Monday, May 5, 2014

Russian Strategic Bombers Flying Along California Coast

Russian Strategic Bombers Flying Along California Coast

The Associated Press reported Monday that Gen. Herbert Carlisle, Commander of United States Air Forces in the Pacific, acknowledged a significant increase in the activities by Russian long-range strategic aircraft flying along the California coast.  

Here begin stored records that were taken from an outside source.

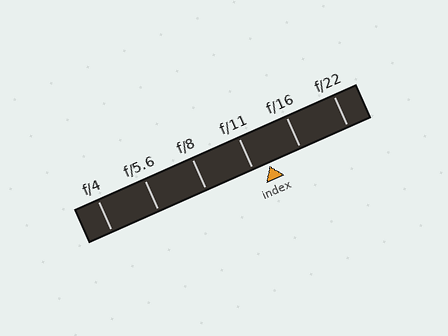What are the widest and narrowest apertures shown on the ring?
The widest aperture shown is f/4 and the narrowest is f/22.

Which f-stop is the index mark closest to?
The index mark is closest to f/11.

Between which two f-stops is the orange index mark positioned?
The index mark is between f/11 and f/16.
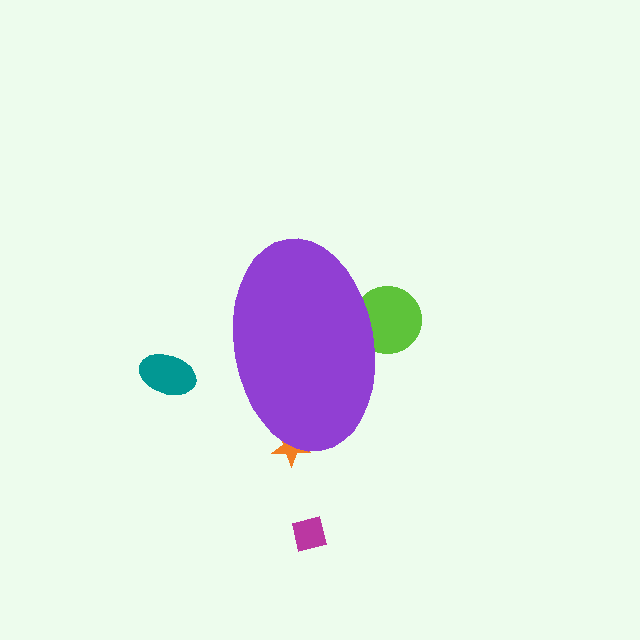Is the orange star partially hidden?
Yes, the orange star is partially hidden behind the purple ellipse.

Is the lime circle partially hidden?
Yes, the lime circle is partially hidden behind the purple ellipse.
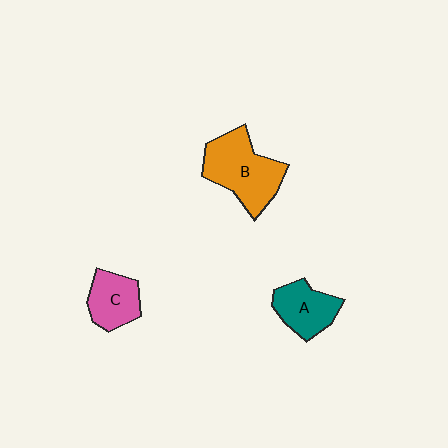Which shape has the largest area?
Shape B (orange).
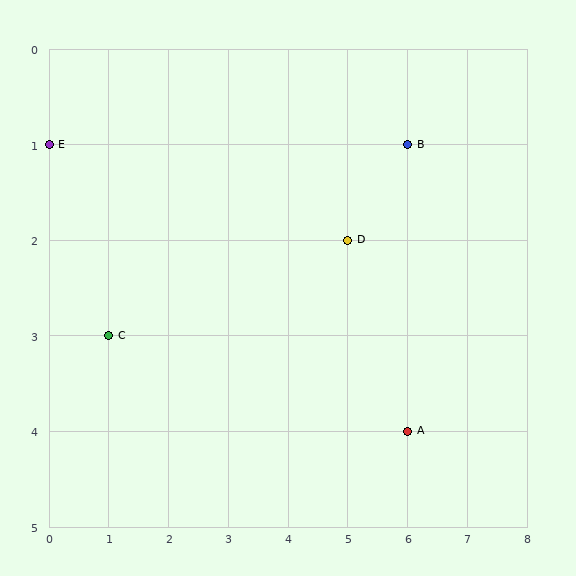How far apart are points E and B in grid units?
Points E and B are 6 columns apart.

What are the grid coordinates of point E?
Point E is at grid coordinates (0, 1).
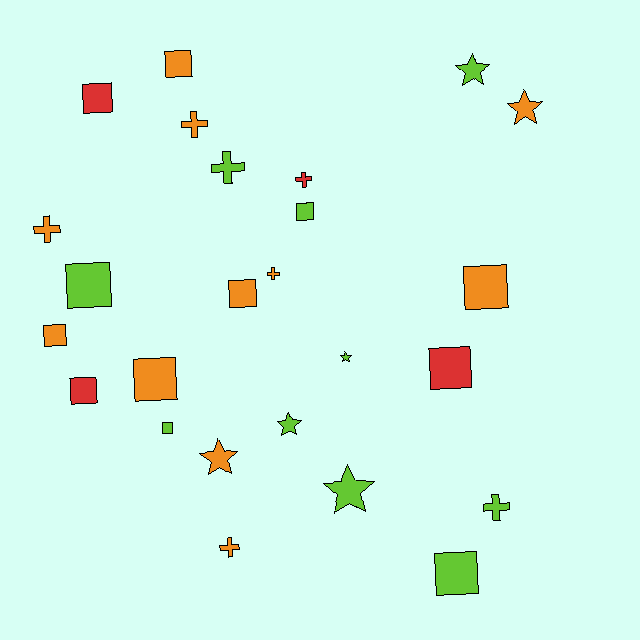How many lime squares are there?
There are 4 lime squares.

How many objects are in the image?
There are 25 objects.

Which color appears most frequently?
Orange, with 11 objects.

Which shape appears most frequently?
Square, with 12 objects.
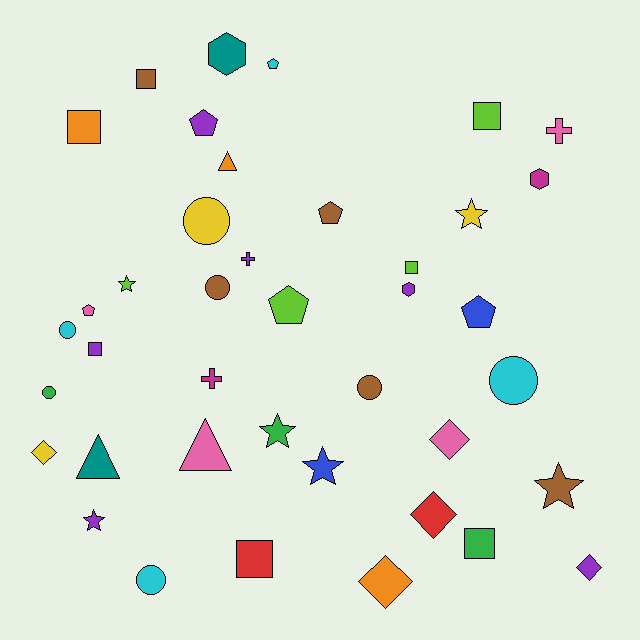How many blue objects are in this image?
There are 2 blue objects.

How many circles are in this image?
There are 7 circles.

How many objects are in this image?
There are 40 objects.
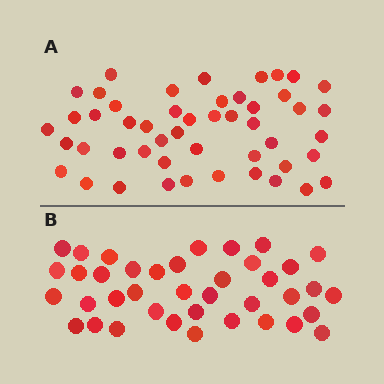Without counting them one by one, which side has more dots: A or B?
Region A (the top region) has more dots.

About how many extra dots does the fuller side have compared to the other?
Region A has roughly 10 or so more dots than region B.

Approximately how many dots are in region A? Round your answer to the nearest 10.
About 50 dots. (The exact count is 49, which rounds to 50.)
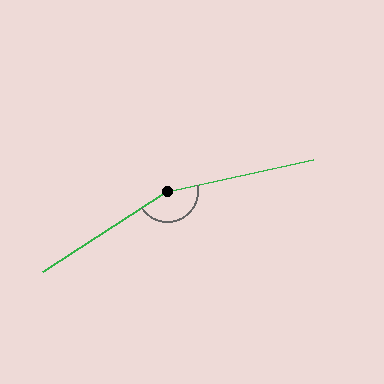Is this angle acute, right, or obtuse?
It is obtuse.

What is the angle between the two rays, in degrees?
Approximately 159 degrees.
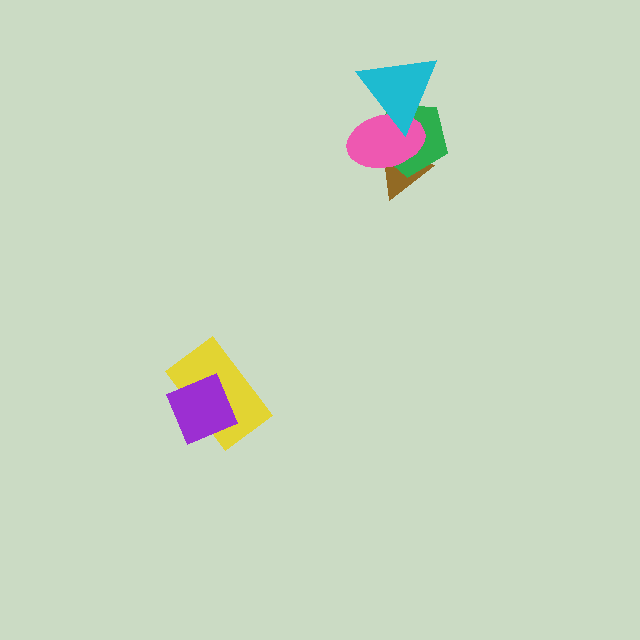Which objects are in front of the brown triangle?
2 objects cover part of the brown triangle: the green pentagon and the pink ellipse.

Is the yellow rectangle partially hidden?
Yes, it is partially covered by another shape.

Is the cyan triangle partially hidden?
No, no other shape covers it.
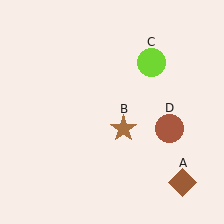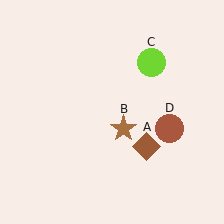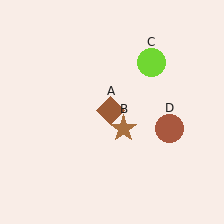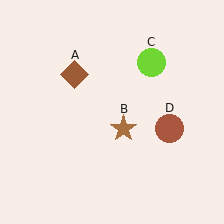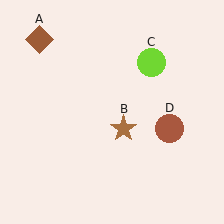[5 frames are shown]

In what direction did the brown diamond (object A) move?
The brown diamond (object A) moved up and to the left.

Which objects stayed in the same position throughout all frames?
Brown star (object B) and lime circle (object C) and brown circle (object D) remained stationary.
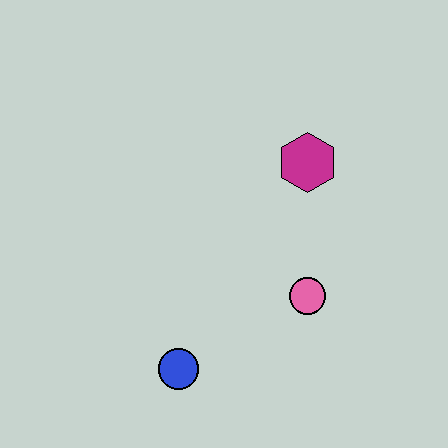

There was no comment about whether the aircraft were nuclear capable, but it has not been since the Cold War ended in the early 1990s that Russian patrols have skirted the West Coast and California.     
Gen. Herbert J. "Hawk" Carlisle is the Commander of Pacific Air Forces; Air Component Commander for U.S. Pacific Command; and Executive Director, Pacific Air Combat Operations Staff, Joint Base Pearl Harbor-Hickam, Hawaii. As the PACAF, he is responsible for Air Force activities spread over half the globe in a command that supports 45,000 Airmen serving principally in Japan, Korea, Hawaii, Alaska and Guam.
Speaking Monday, May 5th at the Center for Strategic and International Studies, a bipartisan Washington DC think tank, General Carlisle said there had been long-range Russian air patrols to the coast of California and a circumnavigation of the U.S. Pacific territory of Guam. He noted that a U.S. F-15 fighter jet intercepted a Russian strategic bomber that had flown to Guam.
General Carlisle linked the increased activity and incursions to the situation in the Ukraine. He said Russia was demonstrating its capabilities and gathering intelligence on U.S. military exercises. 
He further admitted that there has been a sharp increase in Russian air patrols around Japanese islands and Korea. General Carlisle added that there was more Russian ship activity in the area, too.
Last week Breitbart News reported that reported that the Dutch Air Force had scrambled two F-16s to intercept a pair of Russian Bear strategic bombers approaching Dutch airspace from the North Sea. The Russian nuclear-capable bomber provocations seemed to be an effort to strain the NATO air forces, which have organized under a joint security arrangement for over 125 extra planes to patrol airspace over the Baltic States and near the Ukraine border. 
The California incursions may also have involved Tupolev Tu-95 Bear Bombers, which were the Soviet Union's first intercontinental strategic bomber. Because of its distinctively swept-back wings and four turbo-fan engines that each drives two contra-rotating propellers, the plane is one of the noisiest military aircraft on the planet.
By sending patrols to the European and California coasts, the Russians must have wanted their intrusions to be visible on every radar site in the region to generate the greatest possible amount of media awareness.